Elie Wiesel

Écrivain américain d'expression française (Sighet, Roumanie, 1928-New York 2016).

Le porte-parole des victimes et des survivants

Elie Wiesel est considéré à travers le monde comme le porte-parole des victimes et survivants du génocide des juifs par les nazis durant la Seconde Guerre mondiale. Chaque élément de son œuvre abondante – romans, récits, pièces de théâtre, essais… – constitue une étape dans le processus de deuil d'un homme meurtri, qui a choisi la littérature pour exorciser ses démons et porter témoignage.

Enfant, le jeune Eliezer reçoit un enseignement religieux très dense. En 1944, la population juive de sa ville natale est déportée par les nazis dans les camps de concentration, lui-même et ses proches compris ; son père meurt quelques jours avant la libération des camps, et il reste seul survivant de sa famille.

Installé à Paris après la Libération, il suit des cours de philosophie à la Sorbonne et écrit pour des journaux français et israéliens.
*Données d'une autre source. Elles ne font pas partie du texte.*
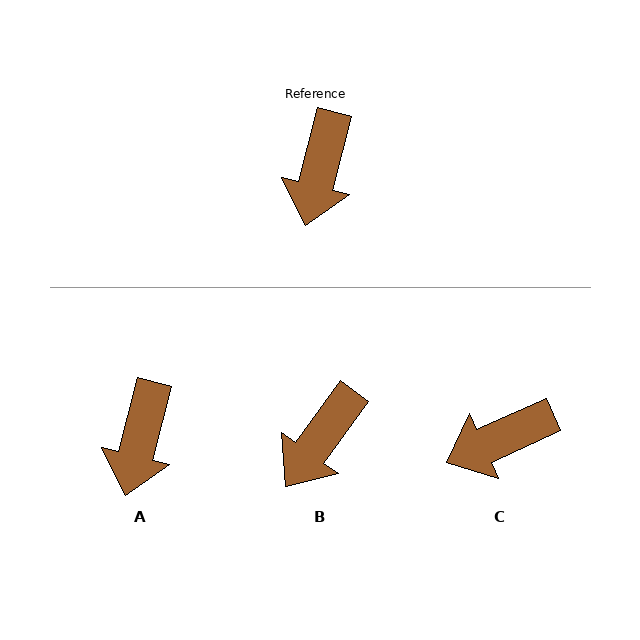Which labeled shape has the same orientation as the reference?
A.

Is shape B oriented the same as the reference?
No, it is off by about 22 degrees.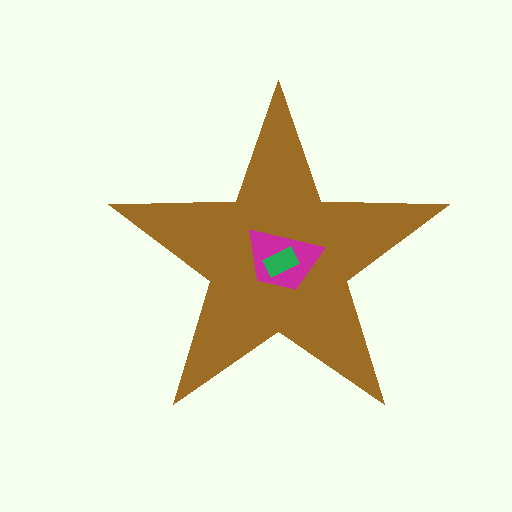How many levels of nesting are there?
3.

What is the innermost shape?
The green rectangle.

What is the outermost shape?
The brown star.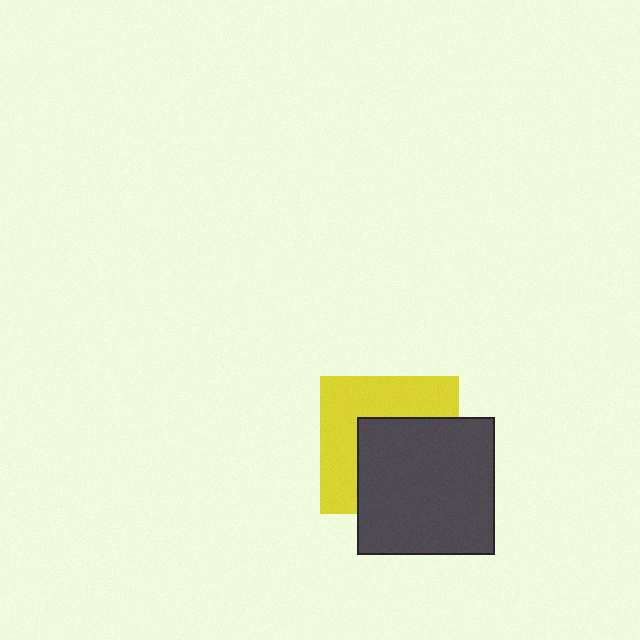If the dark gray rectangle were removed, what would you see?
You would see the complete yellow square.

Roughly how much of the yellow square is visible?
About half of it is visible (roughly 49%).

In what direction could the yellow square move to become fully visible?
The yellow square could move toward the upper-left. That would shift it out from behind the dark gray rectangle entirely.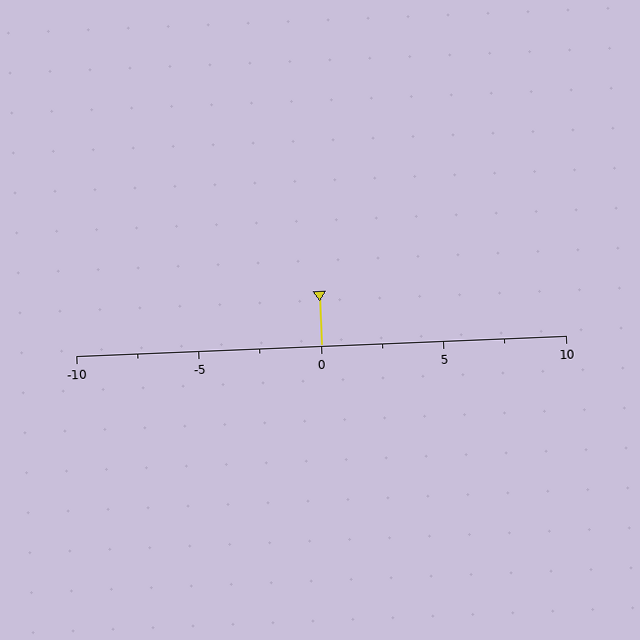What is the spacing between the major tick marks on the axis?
The major ticks are spaced 5 apart.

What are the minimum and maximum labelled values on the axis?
The axis runs from -10 to 10.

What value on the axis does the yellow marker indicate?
The marker indicates approximately 0.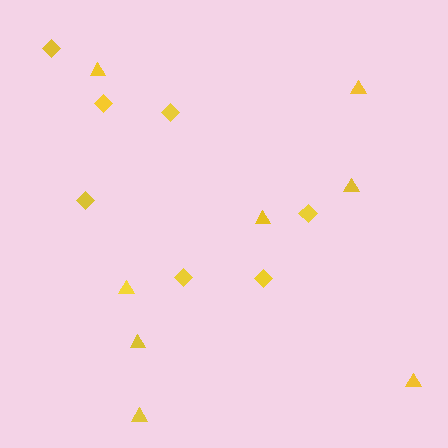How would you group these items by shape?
There are 2 groups: one group of triangles (8) and one group of diamonds (7).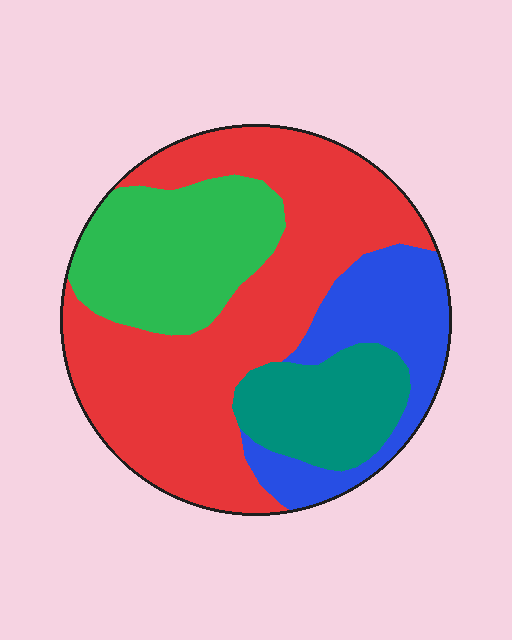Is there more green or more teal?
Green.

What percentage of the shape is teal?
Teal takes up about one eighth (1/8) of the shape.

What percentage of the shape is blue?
Blue covers around 15% of the shape.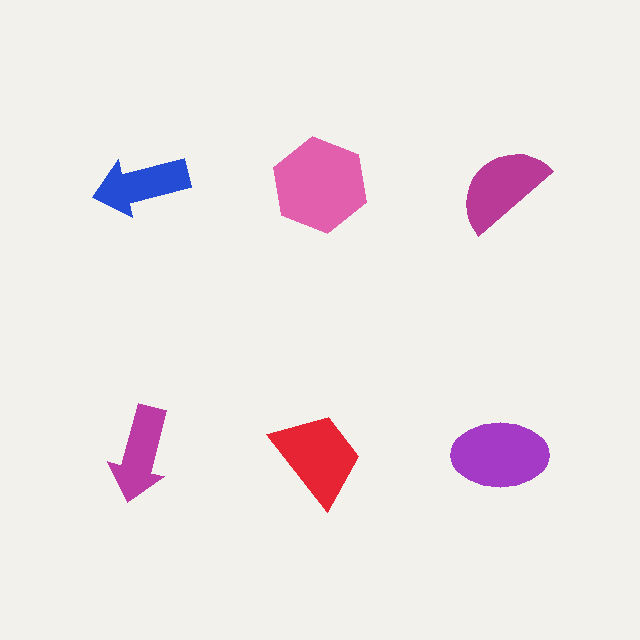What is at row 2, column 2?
A red trapezoid.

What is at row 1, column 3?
A magenta semicircle.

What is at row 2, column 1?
A magenta arrow.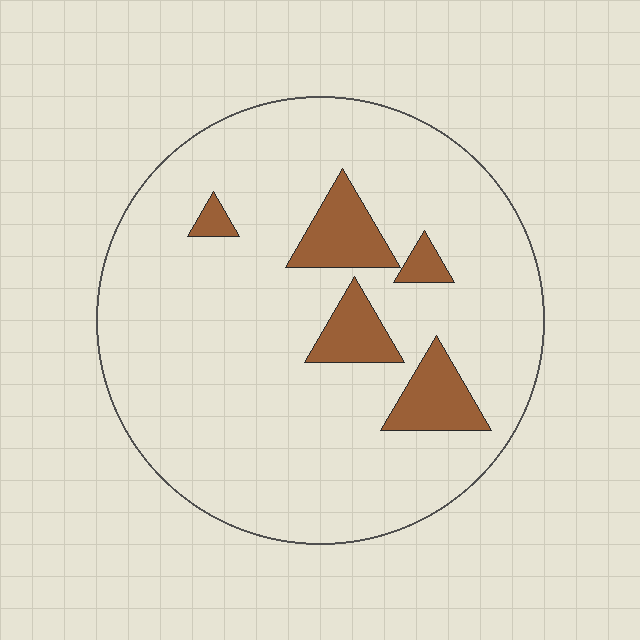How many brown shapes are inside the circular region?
5.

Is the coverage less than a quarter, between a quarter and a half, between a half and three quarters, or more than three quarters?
Less than a quarter.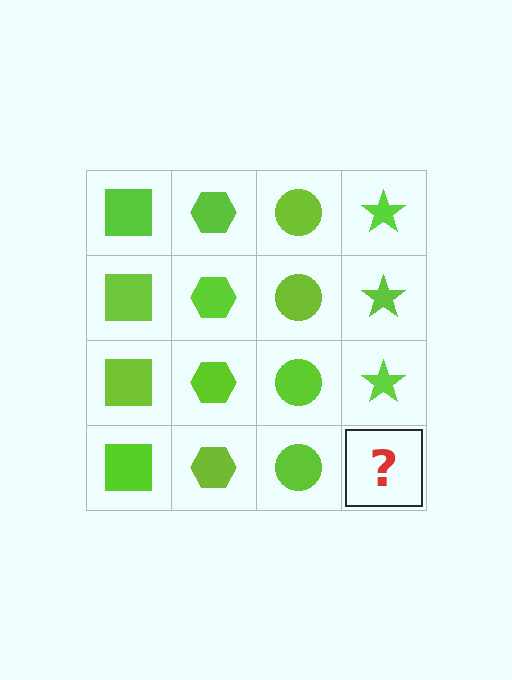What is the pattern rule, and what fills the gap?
The rule is that each column has a consistent shape. The gap should be filled with a lime star.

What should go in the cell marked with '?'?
The missing cell should contain a lime star.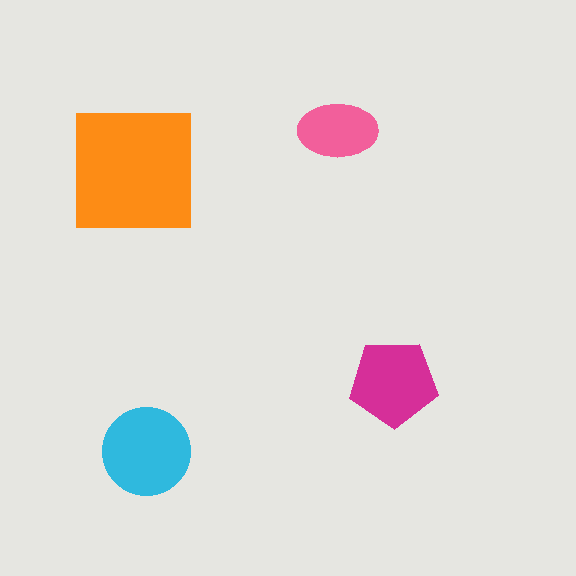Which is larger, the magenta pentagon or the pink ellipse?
The magenta pentagon.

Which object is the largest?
The orange square.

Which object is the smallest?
The pink ellipse.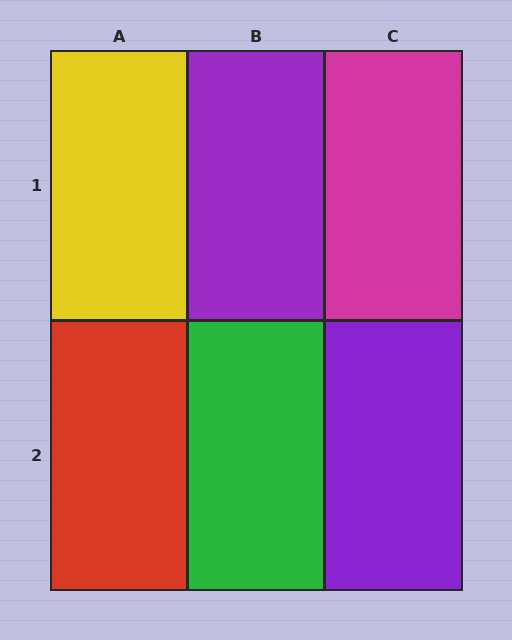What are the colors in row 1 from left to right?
Yellow, purple, magenta.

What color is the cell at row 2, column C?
Purple.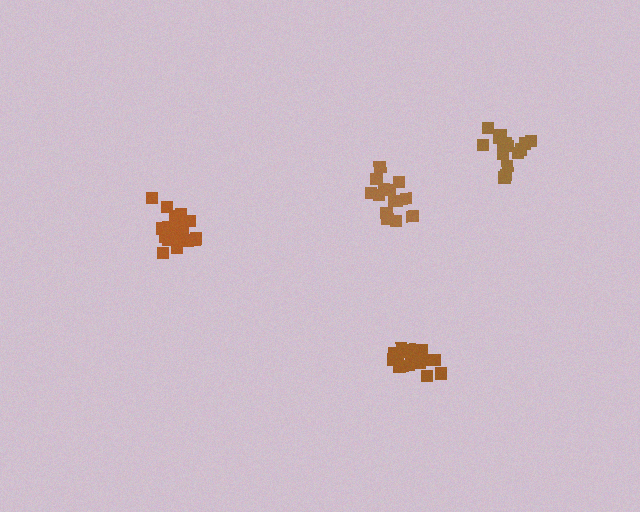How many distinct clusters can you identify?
There are 4 distinct clusters.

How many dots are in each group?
Group 1: 18 dots, Group 2: 15 dots, Group 3: 18 dots, Group 4: 14 dots (65 total).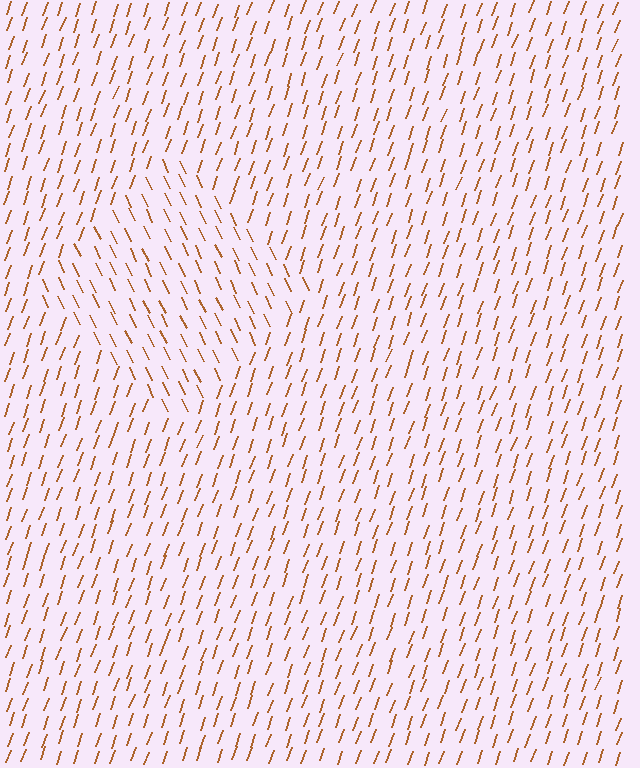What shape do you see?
I see a diamond.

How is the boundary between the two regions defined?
The boundary is defined purely by a change in line orientation (approximately 45 degrees difference). All lines are the same color and thickness.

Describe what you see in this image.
The image is filled with small brown line segments. A diamond region in the image has lines oriented differently from the surrounding lines, creating a visible texture boundary.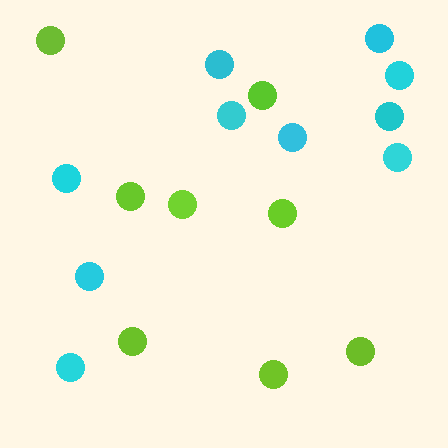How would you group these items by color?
There are 2 groups: one group of cyan circles (10) and one group of lime circles (8).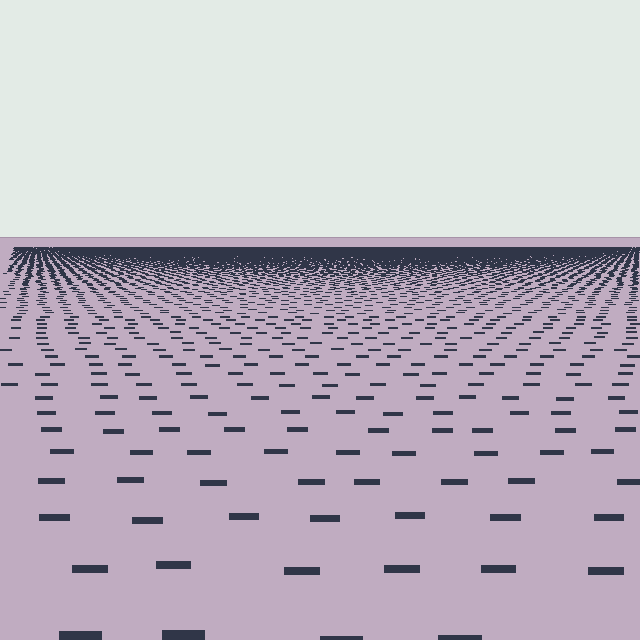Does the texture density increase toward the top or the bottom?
Density increases toward the top.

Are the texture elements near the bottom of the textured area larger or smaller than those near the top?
Larger. Near the bottom, elements are closer to the viewer and appear at a bigger on-screen size.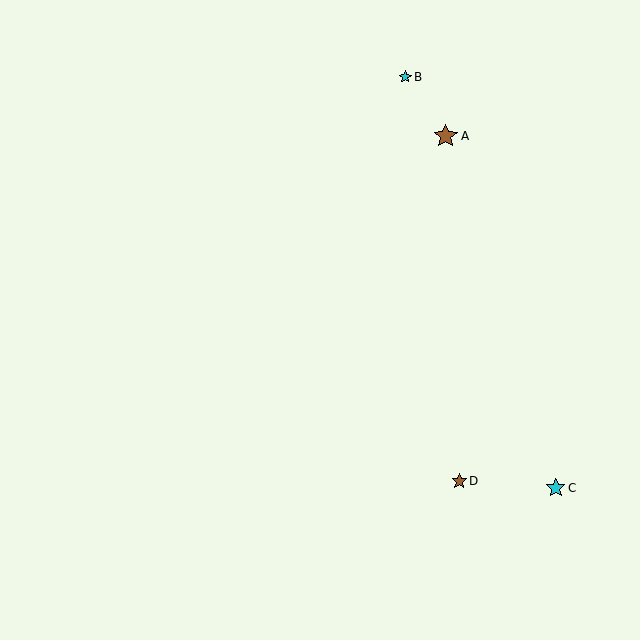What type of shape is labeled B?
Shape B is a cyan star.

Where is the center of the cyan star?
The center of the cyan star is at (556, 488).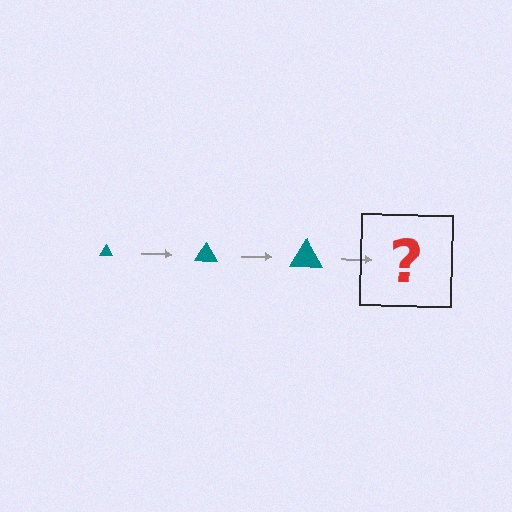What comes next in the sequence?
The next element should be a teal triangle, larger than the previous one.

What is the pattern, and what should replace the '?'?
The pattern is that the triangle gets progressively larger each step. The '?' should be a teal triangle, larger than the previous one.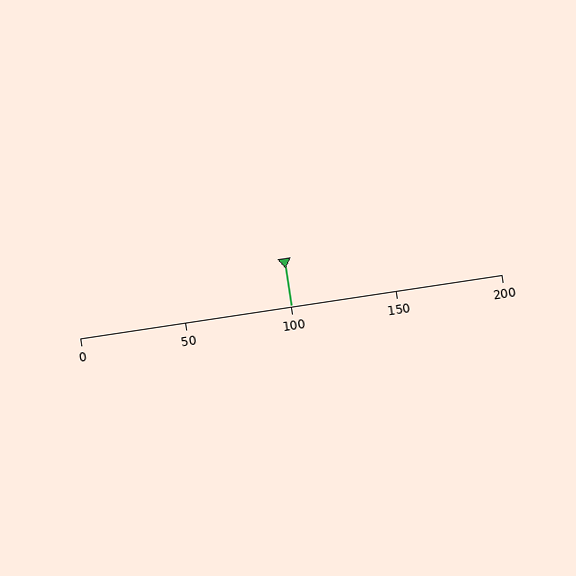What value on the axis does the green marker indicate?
The marker indicates approximately 100.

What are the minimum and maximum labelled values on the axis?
The axis runs from 0 to 200.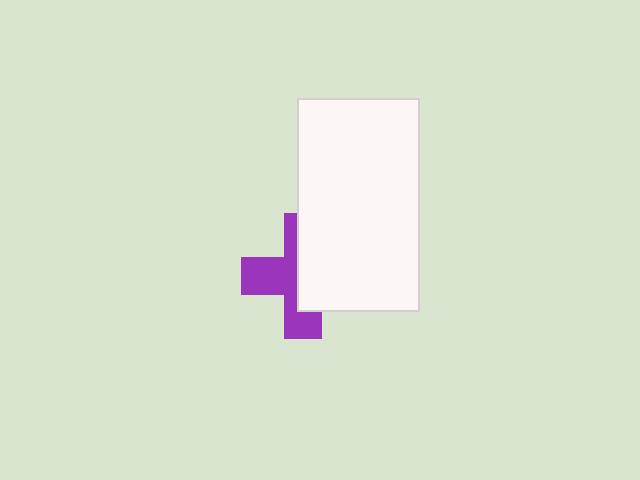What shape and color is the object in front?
The object in front is a white rectangle.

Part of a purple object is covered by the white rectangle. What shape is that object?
It is a cross.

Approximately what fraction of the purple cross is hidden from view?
Roughly 50% of the purple cross is hidden behind the white rectangle.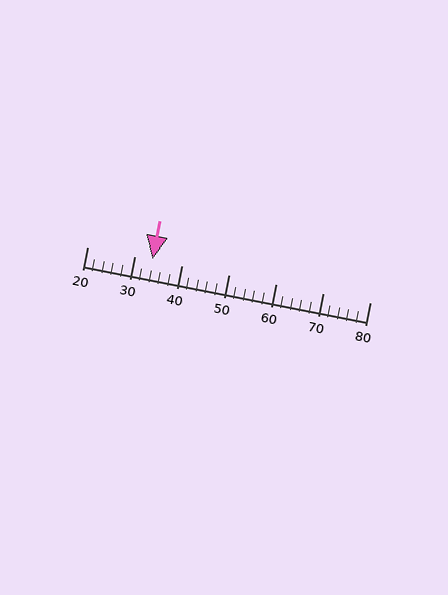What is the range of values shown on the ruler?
The ruler shows values from 20 to 80.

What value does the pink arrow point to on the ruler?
The pink arrow points to approximately 34.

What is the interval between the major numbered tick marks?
The major tick marks are spaced 10 units apart.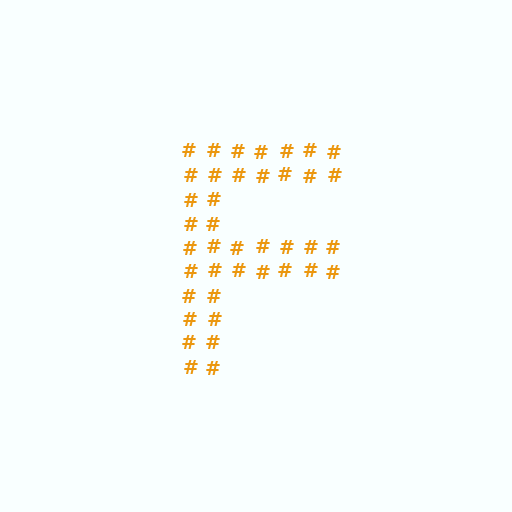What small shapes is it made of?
It is made of small hash symbols.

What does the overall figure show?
The overall figure shows the letter F.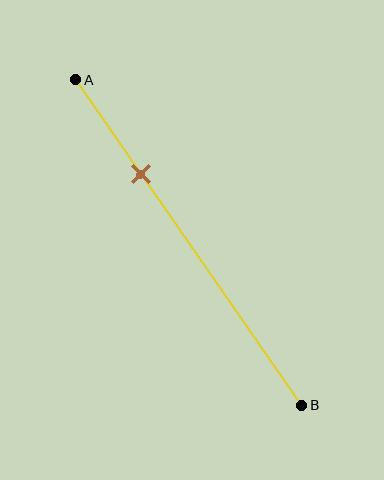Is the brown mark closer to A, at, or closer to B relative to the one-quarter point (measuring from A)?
The brown mark is closer to point B than the one-quarter point of segment AB.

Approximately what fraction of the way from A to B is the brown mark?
The brown mark is approximately 30% of the way from A to B.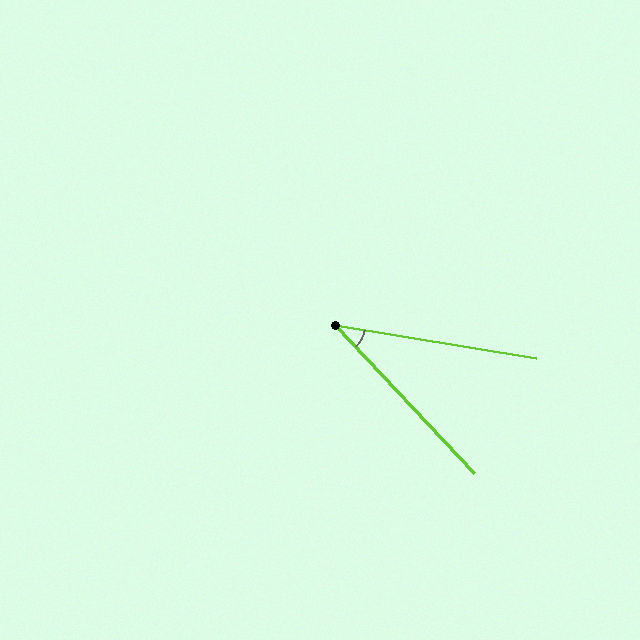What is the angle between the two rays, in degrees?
Approximately 37 degrees.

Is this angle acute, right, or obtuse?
It is acute.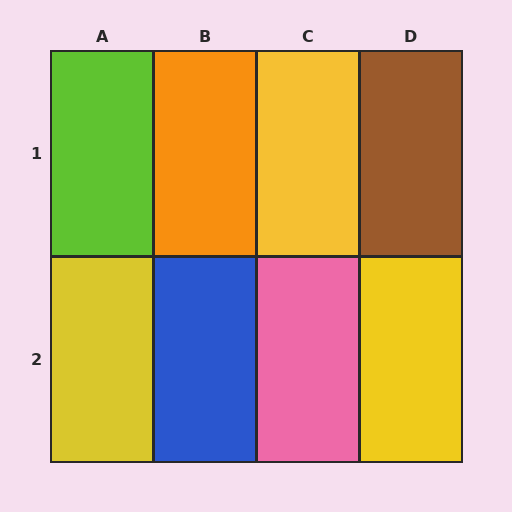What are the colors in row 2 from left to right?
Yellow, blue, pink, yellow.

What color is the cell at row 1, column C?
Yellow.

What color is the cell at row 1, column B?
Orange.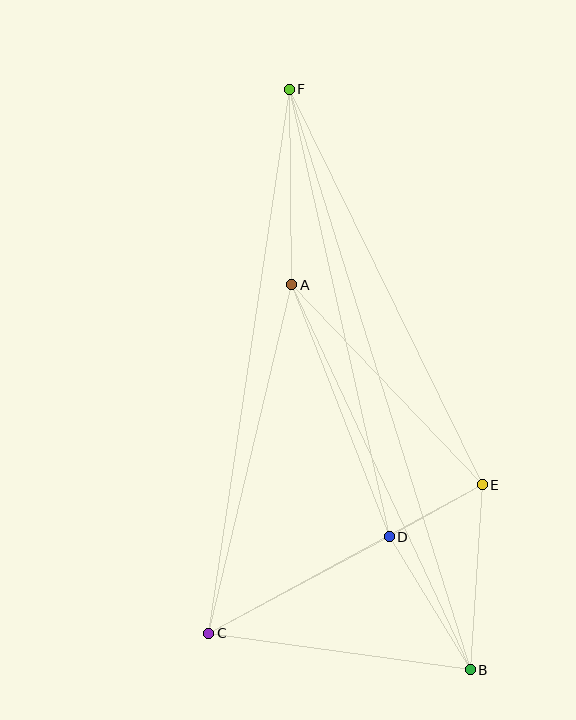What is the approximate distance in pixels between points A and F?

Il se rend aux États-Unis en 1956 et est naturalisé américain en 1963. Il enseigne au City College de New York et est nommé professeur de sciences humaines en 1976 à l'université de Boston. Il reçoit le prix Nobel de la paix en 1986.

La grandeur, l'élection et la malédiction du peuple juif

La plupart de ses romans, essais et documents – rédigés en français – sont des témoignages et une forme de procès contre Dieu, qui a, selon lui, laissé se perpétrer l'événement le plus effroyable et le plus insensé de toute l'histoire de l'humanité.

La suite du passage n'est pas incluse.